There is nothing to guarantee how TCP will packet up the data you send to a stream - it only guarantees that it will end up in the correct order at the application level. So you need to check the value of result, and keep on reading until you have read the right number of bytes. Otherwise you won't have read the whole of the data. You're making this more difficult for yourself using a long array rather than a byte array - the data may be send in any number of chunks, which may not be aligned to long boundaries.

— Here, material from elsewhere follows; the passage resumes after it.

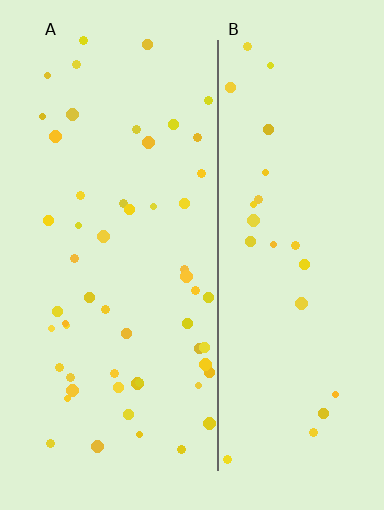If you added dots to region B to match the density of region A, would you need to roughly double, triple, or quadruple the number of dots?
Approximately double.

I see a number of problem's here. First, this is how I would rewrite your send code as I understand it. I assume getSourceArray always returns a valid pointer to a static or malloced buffer of size ARRAY_LEN. I'm also assuming you don't need sourceArrayPointer later in the code.
#define ARRAY_LEN 262144
long *sourceArrayPointer = getSourceArray();
long sourceArray[ARRAY_LEN];
long *sourceArrayIdx = sourceArray;
for (; sourceArrayIdx < sourceArray+ARRAY_LEN ; )
sourceArrayIdx++ = sourceArrayPointer++;
int result = send(clientSocketFD, sourceArray, sizeof(long) * ARRAY_LEN);
if (result < sizeof(long) * ARRAY_LEN)
printf("send returned %d\n", result);
Looking at your original code I'm guessing that your for loop was messed up and never executing resulting in you sending whatever random junk happens to be in the memory sourceArray points to. Basically your condition
sourceArrayPointer < i;
is pretty much guaranteed to fail the first time through.